By Faranak Bakhtiari

What discourages people to save lives of those in need of organ transplant?

September 13, 2019

TEHRAN – While the lives of thousands of patients in Iran are currently hanging in the balance, waiting for a life-saving organ transplant, it remains a difficult task to convince the families of a brain dead patient to donate organs due to their cultural beliefs.

While last year (March 2018-March 2019), the rate of organ transplant was at its highest in the country, only 926 individuals donated their organs, while some 4,000 died of brain death which means only 25 percent of them donated their organs.

Currently some 25,000 individuals are in need of organ transplant in the country. However, if each brain dead patient on average donates 3 organs no one will remain on the waiting lists for organ transplant.

Mehdi Shadnoush, head of the transplantation and treatment of diseases department at the Ministry of Health, announced that organ donation rate has increased by 60 times over the past 18 years, though the growth is not considerable compared to the global scale; as some countries including China have grown 122-fold over the past 10 years.

According to the figures revealed by International Registry in Organ Donation and Transplantation (IRODaT), Spain leads the world in organ donation.

Figures published for 2017 reveal that 2,183 people in Spain became organ donors last year after they died. That’s 46.9 pmp – a standard way of measuring the rate of donation in a country, The Independent reported in July 2018. 

According to the data published on IRODaT by the end of 2017, Iran’s per million population of actual deceased organ donors was 11.43. In 1996, Iran’s per million population of actual deceased organ donors was 0.1, which compared to the current per million people in the population (pmp) shows a great increase.

However, still some 10 patients, waiting for an organ, lose their lives daily in Iran, Masih Daneshvari hospital’s manager Ali Akbar Velayati said in May 2018.

But what really pushes away the people from donating their deceased beloved’s organ and save the lives of many?

It is a touchy question, some experts believe that there is a large disparity between the number of people who only claim that they support organ donation and the number of people who actually register for organ donation cards.

So, the factor keeping people from ultimately donating an organ is something that academics, doctors, and organ-donation activists are trying to figure out.

Although, for long we have heard that organ donation is a generous life-saving ‘gift’, some are still unnerved by and skeptical about the donation process. 

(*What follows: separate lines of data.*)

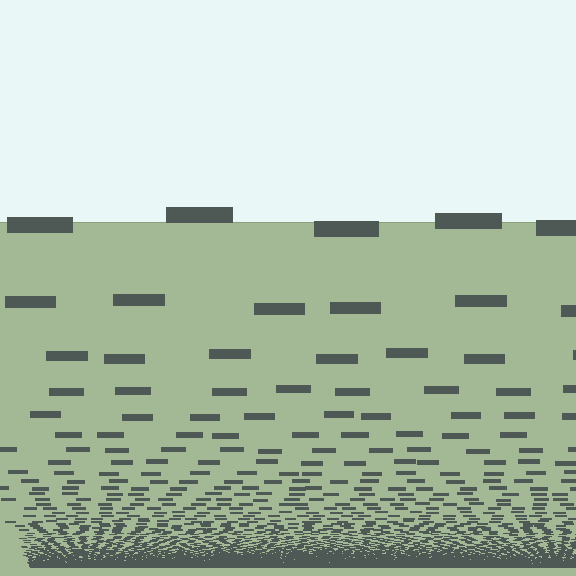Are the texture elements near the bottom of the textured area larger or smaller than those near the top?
Smaller. The gradient is inverted — elements near the bottom are smaller and denser.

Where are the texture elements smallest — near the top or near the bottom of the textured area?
Near the bottom.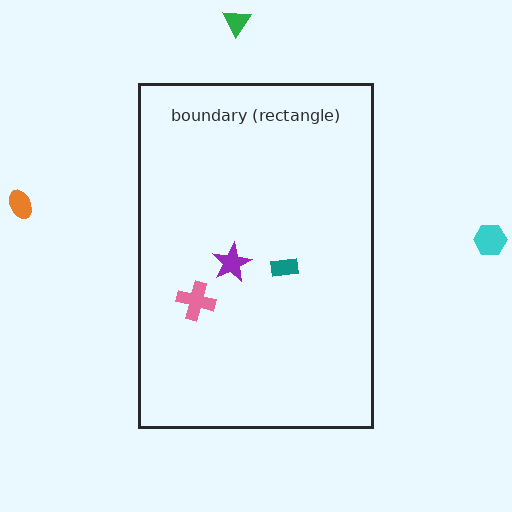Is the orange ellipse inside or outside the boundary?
Outside.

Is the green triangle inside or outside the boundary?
Outside.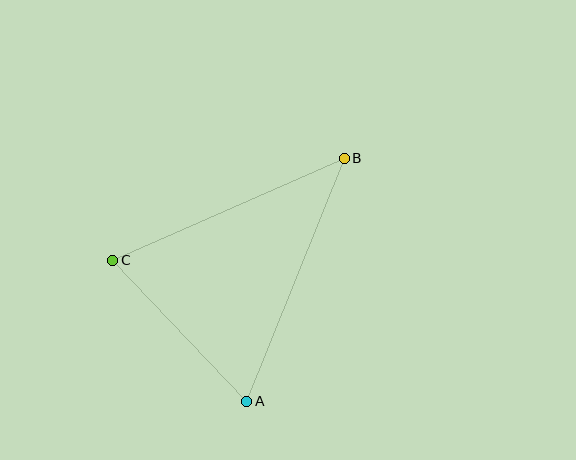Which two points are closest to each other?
Points A and C are closest to each other.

Making positive decisions about organ donation would likely require resolving tensions between respecting family, community and religious values versus their individual autonomy. 

Such resistance may be explained by the lack of awareness about transplantation within their communities, dominant influences of older family members, religious myths and misconceptions, fear of premature death, concerns about bodily disfigurement, distrust of the medical system, and concerns of racial discrimination in organ allocation.

Providing targeted education about the process and benefits of organ donation within the community may clarify ambiguities surrounding cultural and religious-based views on organ donation, reduce taboos and suspicion towards donation, and in turn, lead to increased organ donation rates.

Understanding the meaning of neurological death is also another factor helping families to consent for organ donation of their brain dead member of the family.

Neurological death is defined as ‘irreversible loss of capacity for consciousness combined with the irreversible loss of the capacity to breath’. It is a pre-requisite for donation, although to families the body still appears to have life.

Making families of the deceased aware of the fact that they can find a sense of meaning and creating a positive outcome of their tragic loss by organ donation is a must to promote the culture. Families should have a desire to help others and apprehend that the deceased’s legacy will continue to exist through donation.

A lack of trust in healthcare profession is also a major barrier to deceased organ donation; fears are mainly that doctors would not try as hard to save the life of an organ donor with physicians holding the power to decide whose life to save, as well as the belief that the wealthy are more likely to obtain a transplant.
 

How to increase organ donation in the communities?

However, to better understand the reasons for negativity towards deceased organ donation, researches by sociologists and ethnographers can play a key role.

To modify the negative attitudes associated with medical suspicion and religious ambiguity, media and educational campaigns at the community level can be useful.

To break down the cultural taboo and the need for protecting family and respecting the brain dead member may be achievable with trained and culturally designated organ donor requestors.

The community and government is to determine the means by which an individual can ‘own their decision’ about organ donation after their death.